Common code usable by all Tendrl components
http://www.tendrl.org
GNU Lesser General Public License v2.1
4 stars 23 forks source link

tendrl need to support shrinking of gluster cluster while managed #806

Open shtripat opened 6 years ago

shtripat commented 6 years ago

Shrink cluster mechanism currently in tendrl is not very seamless. User needs to un-manage the cluster and then shrink the cluster manually using gluster CLI. After this the cluster needs to be imported.

Ideally tendrl should be able allow shrinking of cluster while its being managed.

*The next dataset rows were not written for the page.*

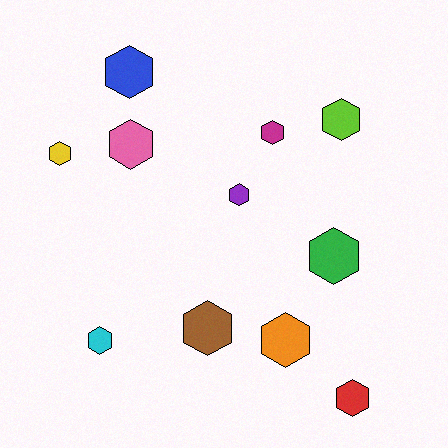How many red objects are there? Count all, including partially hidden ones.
There is 1 red object.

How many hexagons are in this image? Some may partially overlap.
There are 11 hexagons.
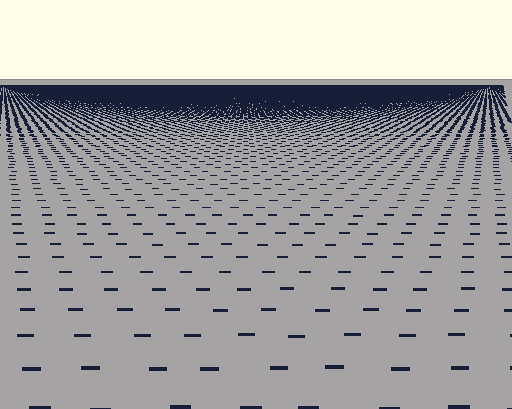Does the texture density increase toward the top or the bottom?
Density increases toward the top.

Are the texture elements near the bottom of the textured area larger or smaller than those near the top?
Larger. Near the bottom, elements are closer to the viewer and appear at a bigger on-screen size.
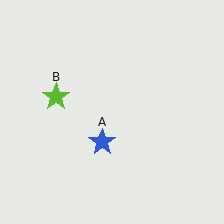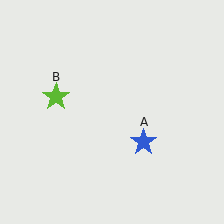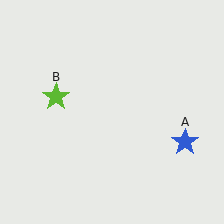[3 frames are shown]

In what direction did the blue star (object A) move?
The blue star (object A) moved right.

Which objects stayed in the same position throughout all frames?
Lime star (object B) remained stationary.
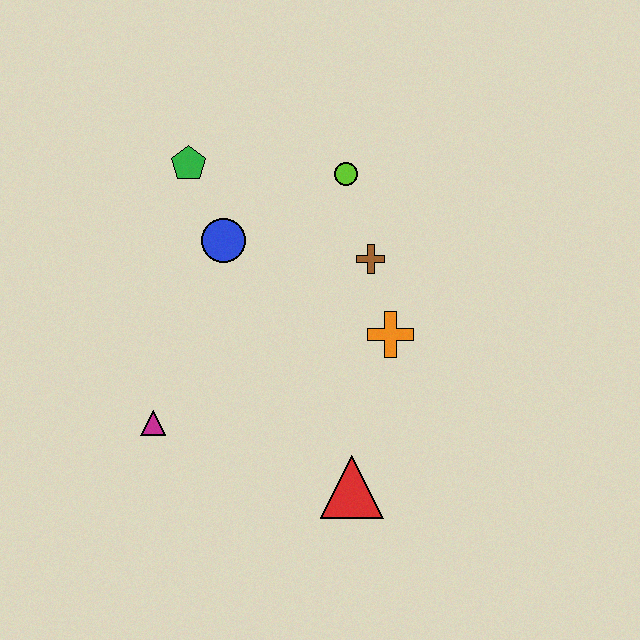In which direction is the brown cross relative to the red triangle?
The brown cross is above the red triangle.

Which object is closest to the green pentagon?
The blue circle is closest to the green pentagon.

shtripat commented 6 years ago

@r0h4n @julienlim @mcarrano @nthomas-redhat @brainfunked @r0h4n add you comments

julienlim commented 6 years ago

@shtripat @r0h4n @julienlim @mcarrano @nthomas-redhat @brainfunked

When a cluster that is under Tendrl management is shrunk, a user should not have to do anything from a Tendrl UI perspective. IMHO, the only thing interaction a user should need to do is to stop, disable, and remove the Tendrl agents, and then remove the node from the Gluster cluster.

Tendrl should automatically detect the change in the cluster state and automatically update into etcd, remove any related dashboard entries in Grafana, and somehow deal with its telemetry data -- whether it's removed or put in some kind of "stasis" like state so it's not orphaned and can be brought back and associated to a new node (if it makes sense) in the future. If there is no clean way to remove the dashboard entries and telemetry data in Grafana, then we should provide well-documented procedures on how to do so, along with steps to backup/restore in case the user runs into problems.

Another potential option is to add a Remove Host option from Tendrl UI, but that gets quite complicated since we'll then have deal with data migration as well as removing Tendrl and Gluster from the node. This is probably more than what we want to take on at the moment.

shtripat commented 6 years ago

@julienlim yes even I agree with the first option of auto detecting the peer remove done from CLI and seamlessly take care of all its etcd and graphite data removal etc.